The Boone County Courthouse, located in Boone, Iowa, United States, was built in 1917. It was listed on the National Register of Historic Places in 1981 as a part of the County Courthouses in Iowa Thematic Resource. The courthouse is the third building the county has used for court functions and county administration.

==History==
The first county seat for Boone County was located in Boonesboro, and a double log house was used for court purposes. It was the first building constructed in town after it was declared the county seat in 1851. The first building to properly be called a courthouse was a two-story building constructed in 1856 at a cost of $2,100. When it was decided to build a new courthouse the town of Montana desired the new structure be built there.

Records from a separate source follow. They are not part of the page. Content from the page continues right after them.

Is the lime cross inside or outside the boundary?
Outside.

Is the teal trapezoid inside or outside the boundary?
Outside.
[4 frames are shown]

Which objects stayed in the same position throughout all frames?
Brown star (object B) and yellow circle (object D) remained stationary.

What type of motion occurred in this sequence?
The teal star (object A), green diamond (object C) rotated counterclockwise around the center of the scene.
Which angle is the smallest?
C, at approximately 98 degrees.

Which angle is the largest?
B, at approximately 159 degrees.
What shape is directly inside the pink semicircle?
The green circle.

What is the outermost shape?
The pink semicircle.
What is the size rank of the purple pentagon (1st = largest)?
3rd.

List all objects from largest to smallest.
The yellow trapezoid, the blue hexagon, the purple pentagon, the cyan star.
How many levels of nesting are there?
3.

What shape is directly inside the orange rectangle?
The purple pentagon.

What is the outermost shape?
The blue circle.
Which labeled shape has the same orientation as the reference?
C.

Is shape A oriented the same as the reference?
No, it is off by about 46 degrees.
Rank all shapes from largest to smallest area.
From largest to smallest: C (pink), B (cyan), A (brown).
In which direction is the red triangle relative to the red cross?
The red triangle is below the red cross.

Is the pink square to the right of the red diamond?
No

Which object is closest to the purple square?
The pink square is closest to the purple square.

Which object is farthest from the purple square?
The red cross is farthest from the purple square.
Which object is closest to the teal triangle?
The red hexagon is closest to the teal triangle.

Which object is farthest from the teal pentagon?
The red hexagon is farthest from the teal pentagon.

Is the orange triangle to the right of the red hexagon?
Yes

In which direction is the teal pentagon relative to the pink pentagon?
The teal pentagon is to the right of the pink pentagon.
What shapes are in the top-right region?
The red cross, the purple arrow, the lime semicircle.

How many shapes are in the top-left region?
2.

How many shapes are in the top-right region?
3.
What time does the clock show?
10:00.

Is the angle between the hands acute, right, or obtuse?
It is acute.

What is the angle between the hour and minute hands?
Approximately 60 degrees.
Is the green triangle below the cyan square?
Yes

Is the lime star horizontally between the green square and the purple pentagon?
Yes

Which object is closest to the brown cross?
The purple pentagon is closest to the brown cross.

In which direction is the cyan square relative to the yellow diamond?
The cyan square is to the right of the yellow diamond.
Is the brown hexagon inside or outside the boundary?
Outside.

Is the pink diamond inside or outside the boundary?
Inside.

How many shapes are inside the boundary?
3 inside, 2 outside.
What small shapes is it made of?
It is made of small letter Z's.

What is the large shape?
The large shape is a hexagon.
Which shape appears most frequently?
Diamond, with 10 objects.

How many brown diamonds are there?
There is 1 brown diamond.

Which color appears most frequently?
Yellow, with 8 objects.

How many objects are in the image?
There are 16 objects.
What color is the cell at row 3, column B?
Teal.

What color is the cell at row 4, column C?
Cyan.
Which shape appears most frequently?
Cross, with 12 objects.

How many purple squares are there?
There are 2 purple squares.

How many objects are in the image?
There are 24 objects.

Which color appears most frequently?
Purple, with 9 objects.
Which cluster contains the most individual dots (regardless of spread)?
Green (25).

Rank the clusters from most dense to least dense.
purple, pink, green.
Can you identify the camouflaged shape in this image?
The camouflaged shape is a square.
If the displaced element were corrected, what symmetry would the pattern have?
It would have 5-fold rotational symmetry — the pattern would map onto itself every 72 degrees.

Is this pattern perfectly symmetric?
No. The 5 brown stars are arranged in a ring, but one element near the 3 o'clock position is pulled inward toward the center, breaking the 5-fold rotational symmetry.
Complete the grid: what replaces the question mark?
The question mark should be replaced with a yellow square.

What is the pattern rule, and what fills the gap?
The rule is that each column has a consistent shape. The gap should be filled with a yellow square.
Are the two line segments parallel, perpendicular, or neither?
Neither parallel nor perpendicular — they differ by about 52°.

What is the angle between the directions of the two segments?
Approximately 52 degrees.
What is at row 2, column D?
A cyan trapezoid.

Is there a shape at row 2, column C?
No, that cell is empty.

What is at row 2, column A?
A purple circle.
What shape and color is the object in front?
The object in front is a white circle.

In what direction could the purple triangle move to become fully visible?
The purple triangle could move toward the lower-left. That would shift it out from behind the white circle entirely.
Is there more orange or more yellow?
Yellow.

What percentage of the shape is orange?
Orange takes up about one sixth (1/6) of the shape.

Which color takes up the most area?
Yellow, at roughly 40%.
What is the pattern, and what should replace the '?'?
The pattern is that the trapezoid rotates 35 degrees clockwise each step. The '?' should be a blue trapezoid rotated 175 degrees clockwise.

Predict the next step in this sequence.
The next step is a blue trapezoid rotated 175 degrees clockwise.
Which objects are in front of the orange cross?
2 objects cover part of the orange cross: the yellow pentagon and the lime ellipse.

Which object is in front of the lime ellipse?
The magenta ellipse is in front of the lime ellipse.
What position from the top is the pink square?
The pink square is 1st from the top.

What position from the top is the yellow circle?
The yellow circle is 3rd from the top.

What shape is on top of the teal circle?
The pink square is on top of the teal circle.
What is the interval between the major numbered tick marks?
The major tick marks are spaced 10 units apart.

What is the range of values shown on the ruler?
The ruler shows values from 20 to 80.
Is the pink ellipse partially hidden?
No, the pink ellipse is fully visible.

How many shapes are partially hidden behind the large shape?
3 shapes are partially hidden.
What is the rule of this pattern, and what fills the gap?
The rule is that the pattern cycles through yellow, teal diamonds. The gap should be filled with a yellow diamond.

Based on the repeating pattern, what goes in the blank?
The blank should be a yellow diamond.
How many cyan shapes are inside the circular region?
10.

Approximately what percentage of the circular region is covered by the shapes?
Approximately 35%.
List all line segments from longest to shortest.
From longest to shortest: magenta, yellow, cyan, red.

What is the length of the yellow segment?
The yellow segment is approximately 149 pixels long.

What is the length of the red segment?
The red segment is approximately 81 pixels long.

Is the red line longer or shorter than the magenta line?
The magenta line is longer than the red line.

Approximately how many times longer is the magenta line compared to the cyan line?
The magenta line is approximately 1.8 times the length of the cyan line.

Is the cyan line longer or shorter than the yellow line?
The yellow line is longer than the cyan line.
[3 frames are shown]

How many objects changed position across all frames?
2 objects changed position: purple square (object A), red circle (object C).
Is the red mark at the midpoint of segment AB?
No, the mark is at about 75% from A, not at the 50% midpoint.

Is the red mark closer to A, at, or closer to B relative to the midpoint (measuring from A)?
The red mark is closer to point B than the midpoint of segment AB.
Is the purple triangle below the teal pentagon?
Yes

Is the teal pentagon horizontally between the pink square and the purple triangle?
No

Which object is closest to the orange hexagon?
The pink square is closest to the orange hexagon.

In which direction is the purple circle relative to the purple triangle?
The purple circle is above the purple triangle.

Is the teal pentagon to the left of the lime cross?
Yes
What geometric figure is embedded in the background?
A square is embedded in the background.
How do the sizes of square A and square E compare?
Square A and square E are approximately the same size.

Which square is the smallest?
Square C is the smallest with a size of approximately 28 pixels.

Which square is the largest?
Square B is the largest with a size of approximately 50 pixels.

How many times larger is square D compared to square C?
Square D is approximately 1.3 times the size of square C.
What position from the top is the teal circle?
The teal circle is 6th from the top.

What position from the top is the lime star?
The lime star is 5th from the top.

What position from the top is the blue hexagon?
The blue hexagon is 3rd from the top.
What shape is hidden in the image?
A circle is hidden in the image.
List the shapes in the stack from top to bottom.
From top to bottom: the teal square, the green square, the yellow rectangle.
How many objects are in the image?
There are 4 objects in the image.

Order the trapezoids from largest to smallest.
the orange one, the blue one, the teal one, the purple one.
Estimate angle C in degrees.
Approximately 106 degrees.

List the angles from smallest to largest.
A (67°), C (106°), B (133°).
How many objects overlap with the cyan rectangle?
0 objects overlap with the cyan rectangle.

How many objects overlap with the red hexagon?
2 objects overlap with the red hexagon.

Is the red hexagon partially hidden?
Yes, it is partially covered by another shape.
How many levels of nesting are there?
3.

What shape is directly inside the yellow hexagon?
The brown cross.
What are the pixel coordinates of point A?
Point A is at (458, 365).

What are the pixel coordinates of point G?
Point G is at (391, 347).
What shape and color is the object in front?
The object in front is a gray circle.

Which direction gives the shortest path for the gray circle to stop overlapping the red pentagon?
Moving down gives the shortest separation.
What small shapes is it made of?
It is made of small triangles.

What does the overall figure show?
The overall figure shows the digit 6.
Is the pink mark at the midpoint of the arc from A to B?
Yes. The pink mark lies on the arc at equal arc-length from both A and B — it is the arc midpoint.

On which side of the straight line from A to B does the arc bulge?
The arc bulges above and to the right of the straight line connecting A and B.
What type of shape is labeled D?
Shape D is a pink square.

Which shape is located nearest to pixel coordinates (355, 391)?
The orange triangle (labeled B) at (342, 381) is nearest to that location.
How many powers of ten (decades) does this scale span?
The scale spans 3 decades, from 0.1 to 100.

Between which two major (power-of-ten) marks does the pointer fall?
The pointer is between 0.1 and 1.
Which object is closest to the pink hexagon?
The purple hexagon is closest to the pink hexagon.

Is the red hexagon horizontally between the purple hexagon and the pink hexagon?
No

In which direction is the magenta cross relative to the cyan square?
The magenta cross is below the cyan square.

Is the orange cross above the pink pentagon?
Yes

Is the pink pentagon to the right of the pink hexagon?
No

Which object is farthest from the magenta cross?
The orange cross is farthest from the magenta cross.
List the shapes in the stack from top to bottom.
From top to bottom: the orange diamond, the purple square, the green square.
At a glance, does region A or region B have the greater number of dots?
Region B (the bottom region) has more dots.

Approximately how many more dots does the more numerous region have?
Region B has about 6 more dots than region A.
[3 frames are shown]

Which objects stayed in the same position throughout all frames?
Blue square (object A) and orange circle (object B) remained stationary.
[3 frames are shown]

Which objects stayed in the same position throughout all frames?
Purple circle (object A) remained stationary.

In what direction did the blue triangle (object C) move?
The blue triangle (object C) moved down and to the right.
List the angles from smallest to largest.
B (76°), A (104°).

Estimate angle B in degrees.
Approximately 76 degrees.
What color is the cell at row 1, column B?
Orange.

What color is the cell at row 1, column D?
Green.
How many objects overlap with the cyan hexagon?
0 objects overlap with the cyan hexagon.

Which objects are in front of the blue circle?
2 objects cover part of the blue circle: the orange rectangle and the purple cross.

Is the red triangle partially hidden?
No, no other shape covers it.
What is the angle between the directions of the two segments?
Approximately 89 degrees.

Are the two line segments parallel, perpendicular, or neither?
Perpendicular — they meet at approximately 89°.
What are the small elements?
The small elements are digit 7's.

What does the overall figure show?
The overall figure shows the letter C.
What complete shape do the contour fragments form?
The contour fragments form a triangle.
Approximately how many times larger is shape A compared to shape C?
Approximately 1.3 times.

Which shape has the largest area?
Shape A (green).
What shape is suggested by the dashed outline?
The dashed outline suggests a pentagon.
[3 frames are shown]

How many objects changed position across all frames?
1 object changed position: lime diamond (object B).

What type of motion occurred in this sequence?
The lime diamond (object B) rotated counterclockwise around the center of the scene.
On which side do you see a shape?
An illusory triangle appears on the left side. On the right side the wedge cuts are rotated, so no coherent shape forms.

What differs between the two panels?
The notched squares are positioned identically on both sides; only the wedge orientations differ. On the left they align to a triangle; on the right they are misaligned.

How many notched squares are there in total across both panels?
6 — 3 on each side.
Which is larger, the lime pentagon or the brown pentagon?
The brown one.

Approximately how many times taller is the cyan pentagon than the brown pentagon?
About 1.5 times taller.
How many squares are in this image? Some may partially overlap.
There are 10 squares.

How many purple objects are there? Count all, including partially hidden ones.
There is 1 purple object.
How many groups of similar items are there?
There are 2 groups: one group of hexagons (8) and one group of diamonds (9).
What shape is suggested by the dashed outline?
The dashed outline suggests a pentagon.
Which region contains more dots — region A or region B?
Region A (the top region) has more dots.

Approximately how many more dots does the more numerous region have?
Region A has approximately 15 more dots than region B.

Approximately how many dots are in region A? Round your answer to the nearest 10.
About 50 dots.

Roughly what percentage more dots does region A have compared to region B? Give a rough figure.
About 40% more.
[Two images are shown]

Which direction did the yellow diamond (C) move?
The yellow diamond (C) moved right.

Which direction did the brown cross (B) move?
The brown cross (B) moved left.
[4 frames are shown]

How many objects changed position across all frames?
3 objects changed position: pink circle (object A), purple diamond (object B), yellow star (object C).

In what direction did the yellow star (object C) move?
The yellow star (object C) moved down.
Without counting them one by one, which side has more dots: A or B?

After two votes Boonesboro retained the county seat and a three-story brick courthouse was completed in 1868 for $35,000. It featured prominent porticos with full-height columns and a central tower capped with a dome that rose 68 ft above the ground. Amateur artists frescoed the walls over the years. Meanwhile, the town of Montana continued to grow and expand and changed its name to Boone and incorporated what had been Boonesboro in 1892.

Space in the old courthouse had become insufficient so plans were made for a new courthouse. The present courthouse was completed in 1917 for $250,000. The Renaissance Revival building was designed by Des Moines architect Norman T. Vorse. It features marble walls, terrazzo floors, coffered ceilings, and stained glass skylights. On the exterior of the main facade, eight columns in antis are located between the windows on the two upper floors. The columns have capitals in the Corinthian order. A dentilated cornice circles the building. The courthouse's significance is derived from its association with county government, and the political power and prestige of Boone as the county seat.